Australian maximum temperatures have reached record values in recent austral springs and are projected to increase further in a warming world. We focus on three record spring heat events in September ...2013, October–November 2014 and October 2015, and examine the anomalous atmospheric circulation associated with these events in reanalysis and a sub-seasonal to seasonal prediction system, POAMA, to identify factors contributing to extreme heat over Australia. We find that an anomalous equivalent barotropic cyclonic circulation southwest of Australia and a quasi-stationary wave train formed by an upper-troposphere anticyclonic circulation over southern Australia and barotropic cyclone southeast of Australia are important features in these heat events, though the wave train was only observed in the latter two events.
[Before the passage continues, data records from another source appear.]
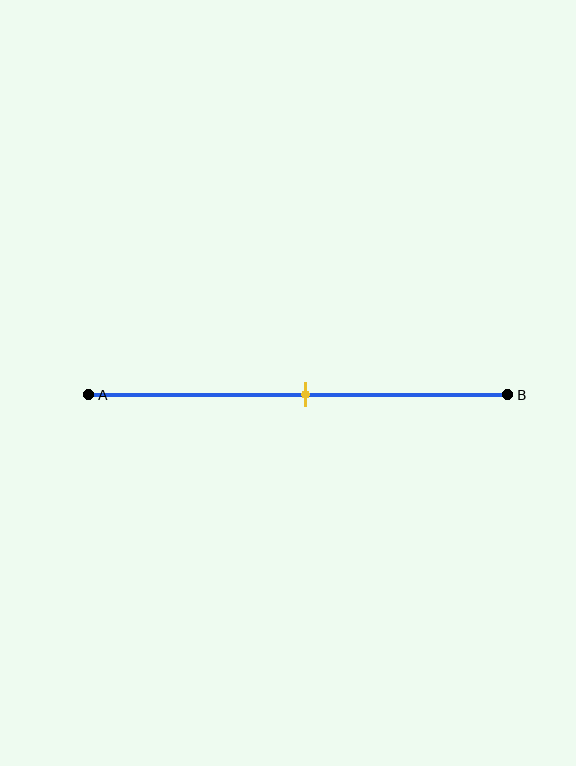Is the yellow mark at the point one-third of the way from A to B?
No, the mark is at about 50% from A, not at the 33% one-third point.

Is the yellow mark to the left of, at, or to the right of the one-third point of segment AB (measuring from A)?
The yellow mark is to the right of the one-third point of segment AB.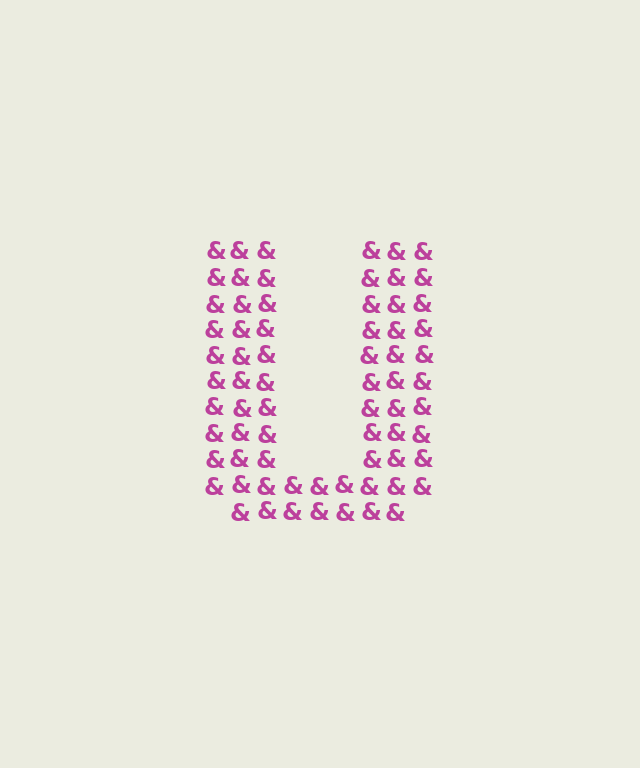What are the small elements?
The small elements are ampersands.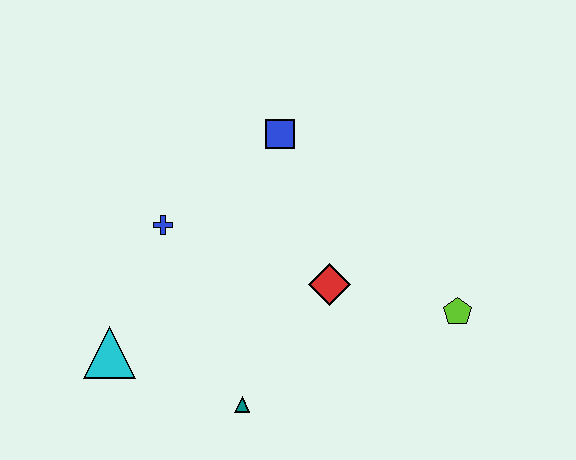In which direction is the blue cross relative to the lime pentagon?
The blue cross is to the left of the lime pentagon.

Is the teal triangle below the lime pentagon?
Yes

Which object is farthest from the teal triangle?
The blue square is farthest from the teal triangle.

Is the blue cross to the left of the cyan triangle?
No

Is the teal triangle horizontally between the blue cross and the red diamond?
Yes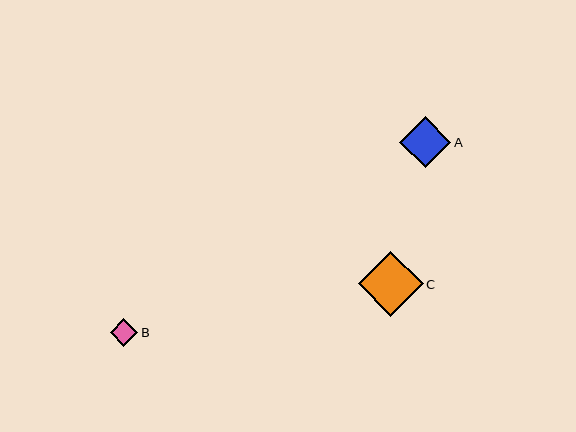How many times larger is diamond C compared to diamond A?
Diamond C is approximately 1.3 times the size of diamond A.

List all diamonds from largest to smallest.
From largest to smallest: C, A, B.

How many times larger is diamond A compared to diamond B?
Diamond A is approximately 1.9 times the size of diamond B.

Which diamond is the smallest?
Diamond B is the smallest with a size of approximately 28 pixels.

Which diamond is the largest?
Diamond C is the largest with a size of approximately 65 pixels.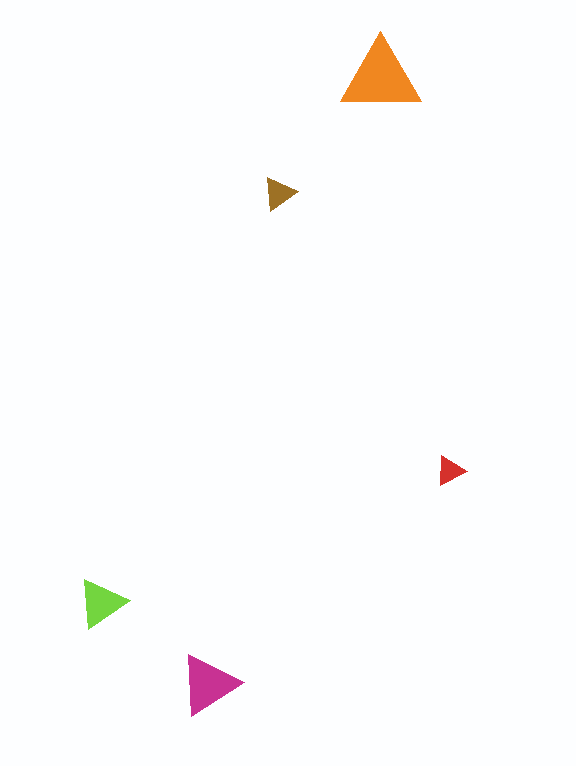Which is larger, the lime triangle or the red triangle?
The lime one.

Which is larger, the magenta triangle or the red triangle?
The magenta one.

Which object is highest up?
The orange triangle is topmost.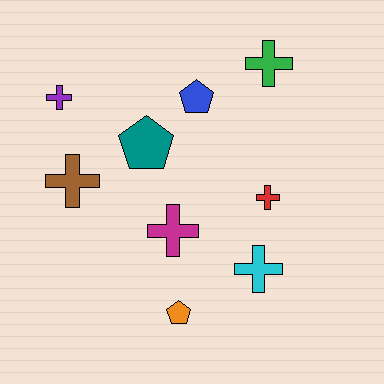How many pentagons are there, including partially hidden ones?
There are 3 pentagons.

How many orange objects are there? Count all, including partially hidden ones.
There is 1 orange object.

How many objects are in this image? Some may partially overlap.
There are 9 objects.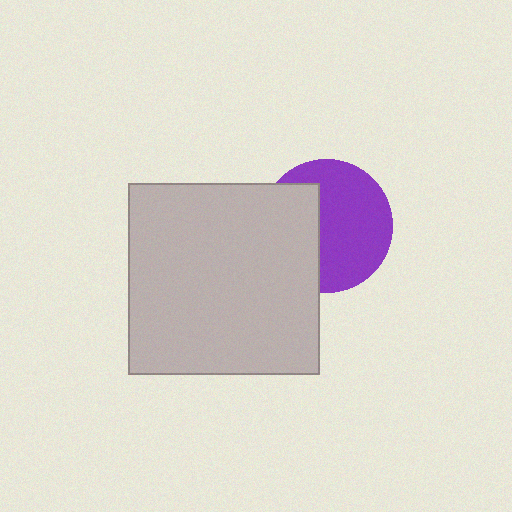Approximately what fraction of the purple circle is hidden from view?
Roughly 38% of the purple circle is hidden behind the light gray square.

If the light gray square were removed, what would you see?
You would see the complete purple circle.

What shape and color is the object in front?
The object in front is a light gray square.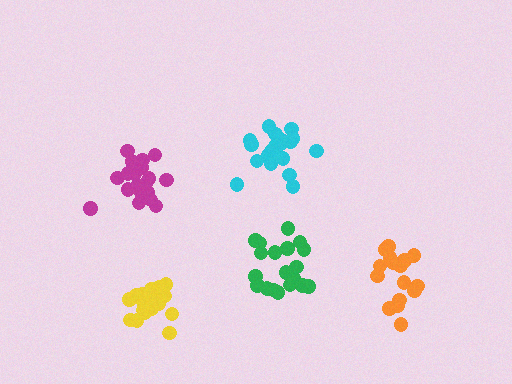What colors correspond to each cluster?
The clusters are colored: yellow, magenta, cyan, orange, green.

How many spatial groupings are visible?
There are 5 spatial groupings.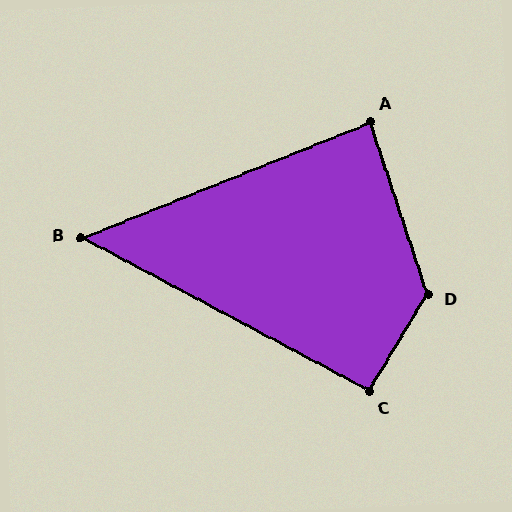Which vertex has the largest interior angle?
D, at approximately 130 degrees.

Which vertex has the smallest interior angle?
B, at approximately 50 degrees.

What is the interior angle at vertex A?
Approximately 87 degrees (acute, close to a right angle).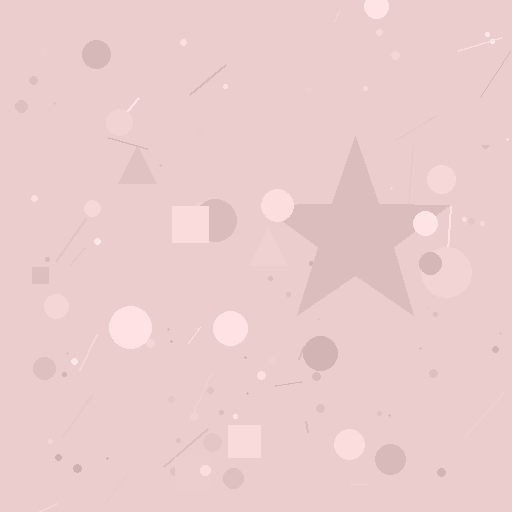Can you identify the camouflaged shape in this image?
The camouflaged shape is a star.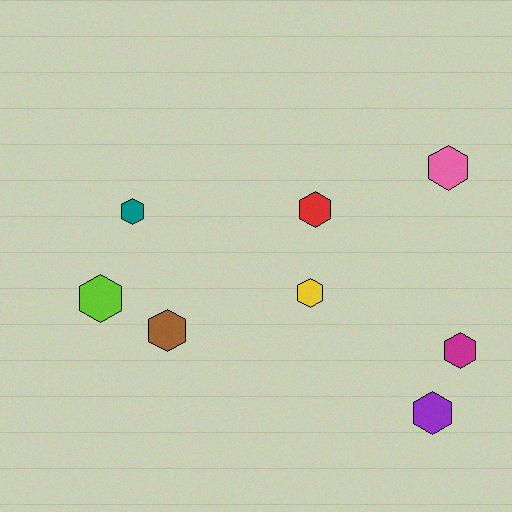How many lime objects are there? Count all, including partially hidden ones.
There is 1 lime object.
This wave train appears to be linked to the tropics, and particularly the tropical Indian Ocean, suggesting that teleconnections to the tropical Indian Ocean can be important for monthly spring extreme heat formation in Australia. However, the forecast relationship with the tropical Pacific Ocean was over-represented at the cost of the relationship between the Indian Ocean and upper-troposphere anomaly, limiting the ability of POAMA to forecast the full extent of the month- or 2 month-long heat extremes at zero lead time. This means that the model might underestimate the magnitude of future extreme heat events in spring, a factor that should be assessed in the next generation of seasonal forecast models.